Plaintiffs argument that Special Term properly refused to dismiss the claim alleging common-law negligence is meritorious. Under the common law, a property owner or general contractor is not responsible for injuries to employees of a subcontractor which arise from negligence or defects in the subcontractor’s own tools or methods (see, Nagel v Metzger, 103 AD2d 1, 8-9). An exception to this rule is where the owner or general contractor supervised or controlled the equipment or safety procedures (supra).
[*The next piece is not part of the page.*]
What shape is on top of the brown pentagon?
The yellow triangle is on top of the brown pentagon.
The credibility of the testimony of the witnesses for defendants on the issue of supervisory control exercised is for the jury to decide (see, Koen v Carl Co., 70 AD2d 695).

Finally, it is argued that defendant A. J. Eckert Company, Inc., a subcontractor, was a joint venturer with plaintiffs employer and that, therefore, plaintiffs action against Eckert is barred under the Workers’ Compensation Law (see, Felder v Old Falls Sanitation Co., 47 AD2d 977, affd 39 NY2d 855). However, the record is unclear as to the nature of this relationship. The issue should be resolved at trial and Eckert should not now be dismissed from the action.

Order modified, on the law, without costs, by reversing so much thereof as dismissed plaintiffs’ claims under Labor Law §§ 240 and 241 (6), and, as so modified, affirmed. Kane, J. P., Main, Weiss, Mikoll and Harvey, JJ., concur.